Si possono manifestare degli effetti indesiderati?
«Il farmaco che viene utilizzato è molto efficace e deve essere somministrato con dosi e tempistiche appropriate, per evitare di causare una debolezza transitoria eccessiva o di atrofizzare il muscolo. Si tratta comunque di un effetto in genere reversibile, che tende a risolversi spontaneamente nel tempo. Talvolta, dopo le iniezioni (anche una trentina per seduta), possono formarsi dei piccoli ematomi: per ridurre il disagio è sufficiente tamponare la zona e applicare del ghiaccio. Infine, in casi molto rari, dopo il trattamento può insorgere una sindrome simil-influenzale, come dopo una vaccinazione, ma i sintomi sono lievi e si risolvono rapidamente senza conseguenze».
Ci sono limiti di età o controindicazioni?
«La tossina botulinica rappresenta ormai una terapia consolidata nel trattamento dei disturbi del movimento. È utilizzata da oltre trent’anni in pazienti di tutte le età, inclusi i bambini sopra i due anni. Io l’ho conosciuta nei primi anni Novanta, durante la mia esperienza formativa al National Hospital for Neurology and Neurosurgery di Londra, tra i primi centri al mondo ad averla utilizzata. Quell’esperienza poi l’ho messa a frutto quando sono tornata in Italia e, in particolare, quando sono approdata alla Fondazione Don Gnocchi. Qui, nel 2012, ho creato un gruppo di cura specifico per i disturbi del movimento all’interno del Servizio analisi del movimento e della funzionalità locomotoria. In alcuni anni abbiamo formato un team multidisciplinare e abbiamo iniziato a sperimentare nuovi protocolli riabilitativi e nuove strategie di cura. Lavorare alla Fondazione Don Gnocchi, a volte, dà proprio la sensazione di cavalcare nuove praterie dove, con fatica e determinazione, si può costruire davvero qualcosa di nuovo e utile per i pazienti grazie alla collaborazione e al supporto di un team competente e motivato».
Quanti casi avete trattato con la tossina botulinica finora?

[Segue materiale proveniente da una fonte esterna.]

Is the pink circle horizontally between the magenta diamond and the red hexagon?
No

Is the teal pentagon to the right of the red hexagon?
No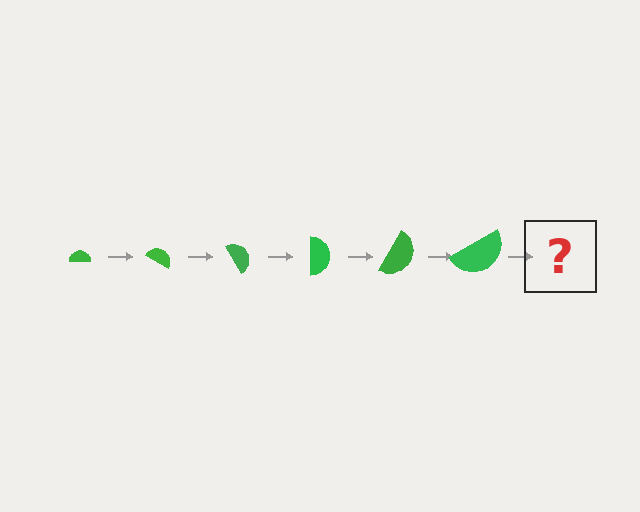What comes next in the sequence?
The next element should be a semicircle, larger than the previous one and rotated 180 degrees clockwise from the start.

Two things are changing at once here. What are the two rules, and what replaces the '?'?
The two rules are that the semicircle grows larger each step and it rotates 30 degrees clockwise each step. The '?' should be a semicircle, larger than the previous one and rotated 180 degrees clockwise from the start.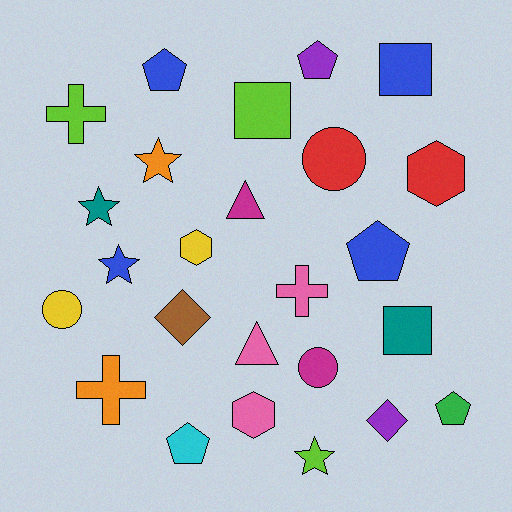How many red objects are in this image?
There are 2 red objects.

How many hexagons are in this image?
There are 3 hexagons.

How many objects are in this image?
There are 25 objects.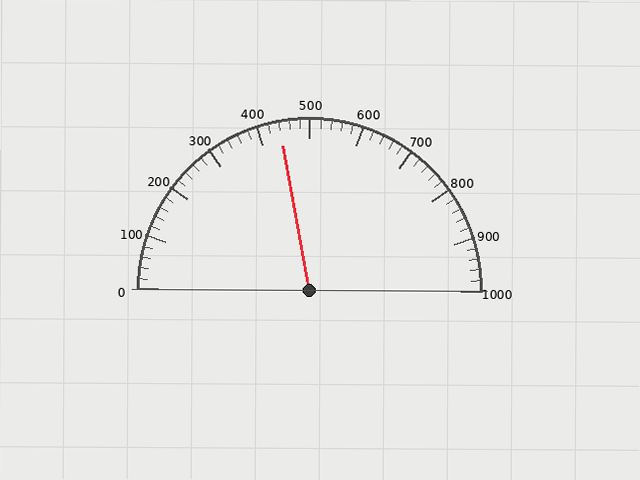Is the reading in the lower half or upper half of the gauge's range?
The reading is in the lower half of the range (0 to 1000).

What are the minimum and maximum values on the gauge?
The gauge ranges from 0 to 1000.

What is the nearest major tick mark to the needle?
The nearest major tick mark is 400.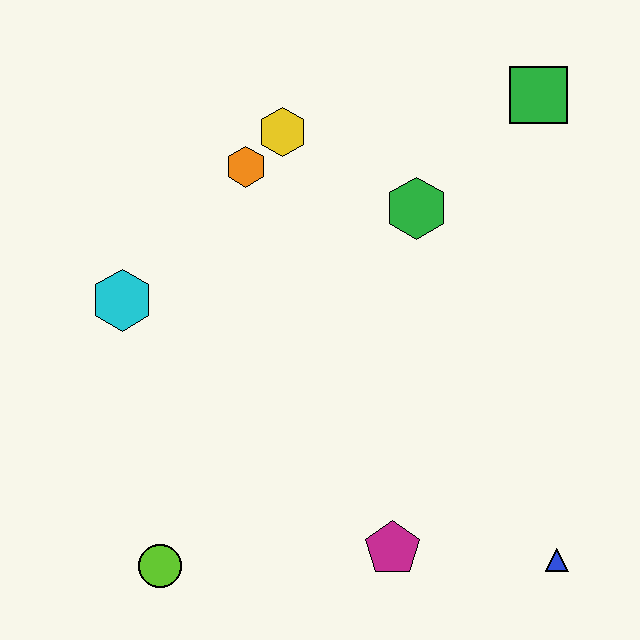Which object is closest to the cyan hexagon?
The orange hexagon is closest to the cyan hexagon.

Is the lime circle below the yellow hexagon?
Yes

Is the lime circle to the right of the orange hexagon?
No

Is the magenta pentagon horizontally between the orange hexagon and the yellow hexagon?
No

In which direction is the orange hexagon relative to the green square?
The orange hexagon is to the left of the green square.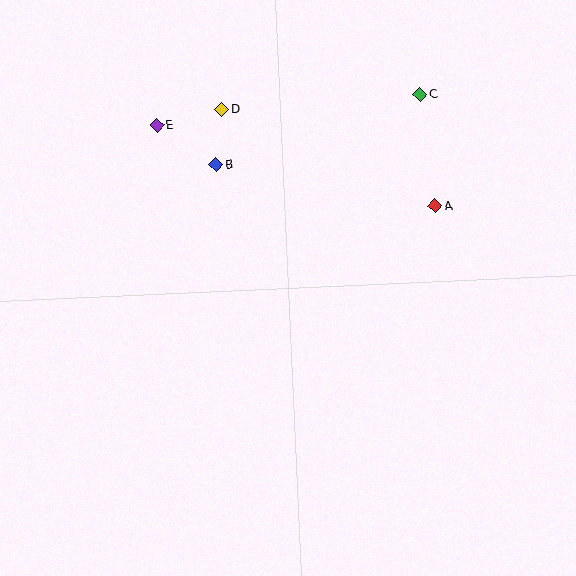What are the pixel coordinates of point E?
Point E is at (157, 126).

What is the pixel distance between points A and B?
The distance between A and B is 223 pixels.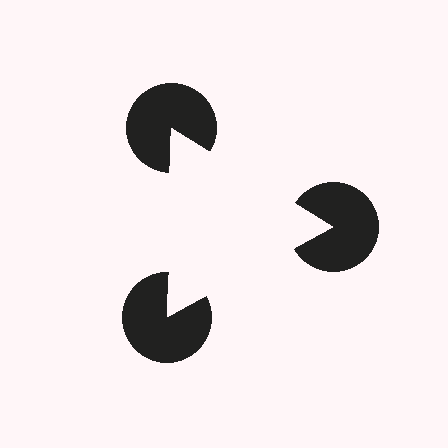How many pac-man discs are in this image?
There are 3 — one at each vertex of the illusory triangle.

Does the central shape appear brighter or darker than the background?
It typically appears slightly brighter than the background, even though no actual brightness change is drawn.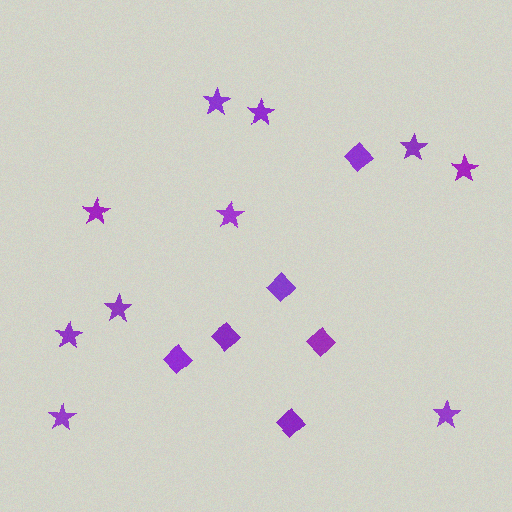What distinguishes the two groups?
There are 2 groups: one group of diamonds (6) and one group of stars (10).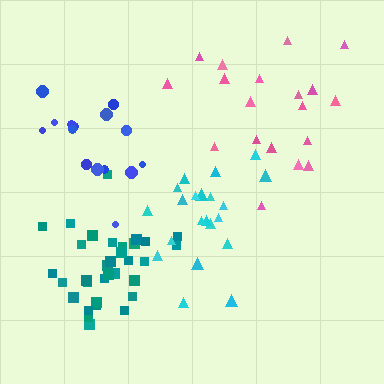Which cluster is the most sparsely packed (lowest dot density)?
Pink.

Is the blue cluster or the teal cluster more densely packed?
Teal.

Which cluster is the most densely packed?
Teal.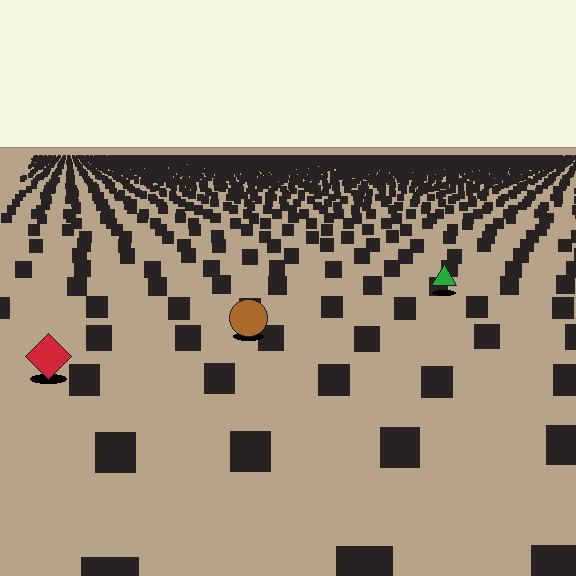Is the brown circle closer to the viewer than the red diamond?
No. The red diamond is closer — you can tell from the texture gradient: the ground texture is coarser near it.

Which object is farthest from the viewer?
The green triangle is farthest from the viewer. It appears smaller and the ground texture around it is denser.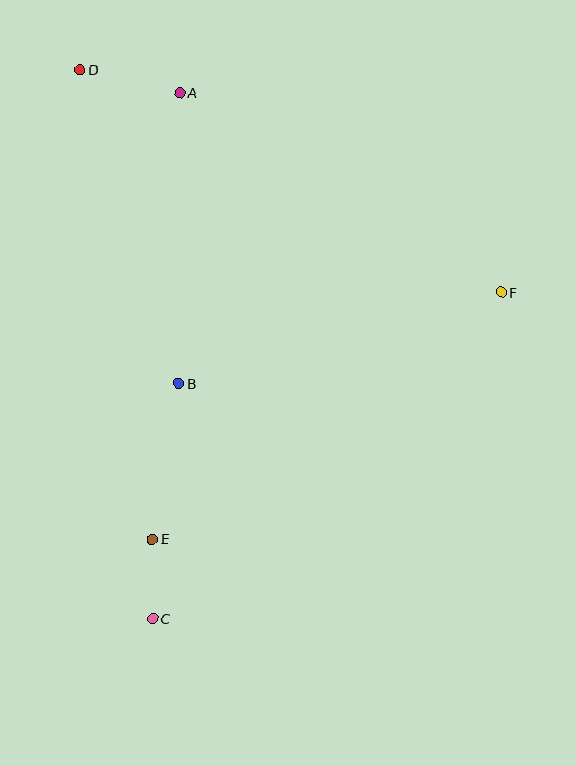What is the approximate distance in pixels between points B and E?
The distance between B and E is approximately 158 pixels.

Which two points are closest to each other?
Points C and E are closest to each other.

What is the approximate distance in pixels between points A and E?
The distance between A and E is approximately 447 pixels.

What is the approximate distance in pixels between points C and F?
The distance between C and F is approximately 477 pixels.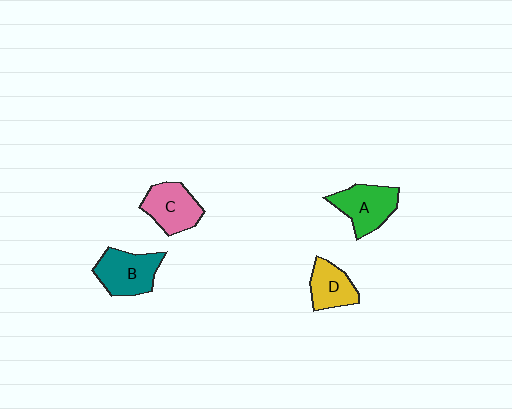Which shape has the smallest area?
Shape D (yellow).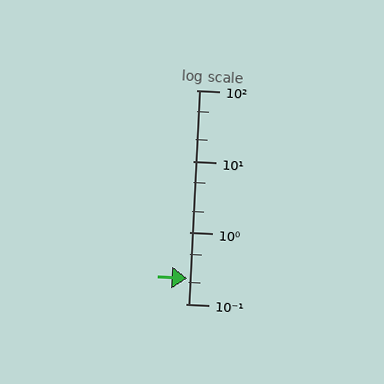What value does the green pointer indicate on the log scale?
The pointer indicates approximately 0.23.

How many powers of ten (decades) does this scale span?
The scale spans 3 decades, from 0.1 to 100.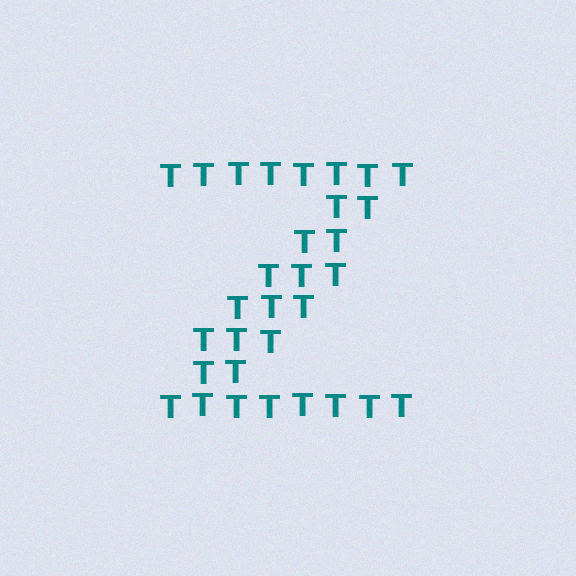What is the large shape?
The large shape is the letter Z.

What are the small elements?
The small elements are letter T's.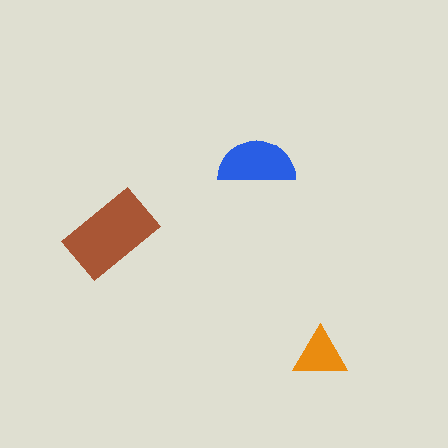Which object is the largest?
The brown rectangle.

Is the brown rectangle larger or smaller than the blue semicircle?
Larger.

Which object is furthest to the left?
The brown rectangle is leftmost.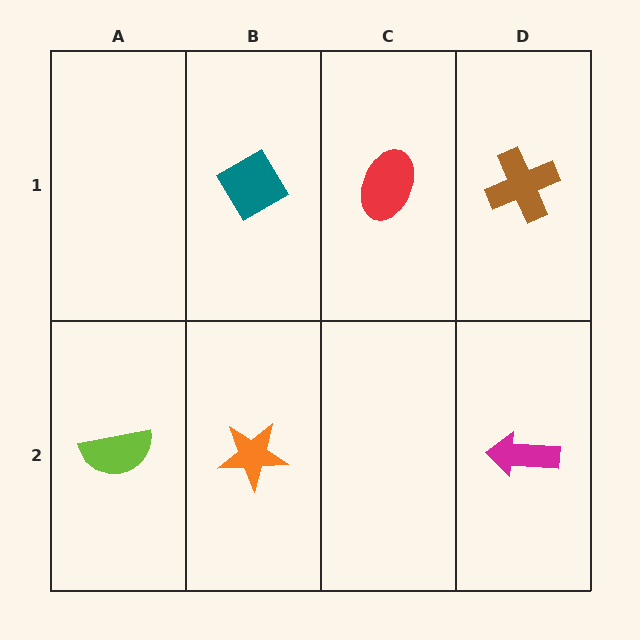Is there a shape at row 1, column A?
No, that cell is empty.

«I nostri numeri sono andati crescendo nel tempo. Dal 2009 a oggi abbiamo eseguito oltre seimila sedute di tossina botulinica per le indicazioni più diverse. Solo nell’ultimo anno abbiamo trattato circa 350 pazienti con varie patologie, che in genere ripetono il trattamento e vengono poi seguiti dal fisiatra all’interno di un percorso riabilitativo multidisciplinare. Andando nello specifico, abbiamo preso in carico complessivamente quasi 200 pazienti con distonia, essendo centro di riferimento della rete regionale delle malattie rare: un dato significativo, considerato che si tratta di una malattia rara. Alcuni sono in terapia da quasi vent’anni, senza effetti collaterali».
Quanto è importante continuare a fare ricerca in questo ambito e su quali fronti siete impegnati?
«La ricerca resta fondamentale, sia per ottimizzare l’efficacia dei trattamenti sia per renderli sempre più mirati. In questo senso, stiamo portando avanti diversi filoni di studio, anche con il contributo dei giovani ricercatori e specializzandi che si formano da noi in questo ambito. Un primo ambito riguarda l’identificazione di biomarcatori in grado di prevedere la durata dell’effetto della tossina, con l’obiettivo di personalizzare meglio tempi e modalità delle somministrazioni. Parallelamente, stiamo studiando l’utilizzo di dispositivi che combinano ecografia ed elettromiografia per migliorare la definizione del target muscolare da trattare, in particolare nei pazienti con spasticità e disturbi del movimento. Infine, abbiamo ideato un trial (Tele SPRInt), che valuta l’associazione tra tossina botulinica e teleriabilitazione nella distonia cervicale, con programmi basati su esercizi di apprendimento motorio e rieducazione senso-motoria».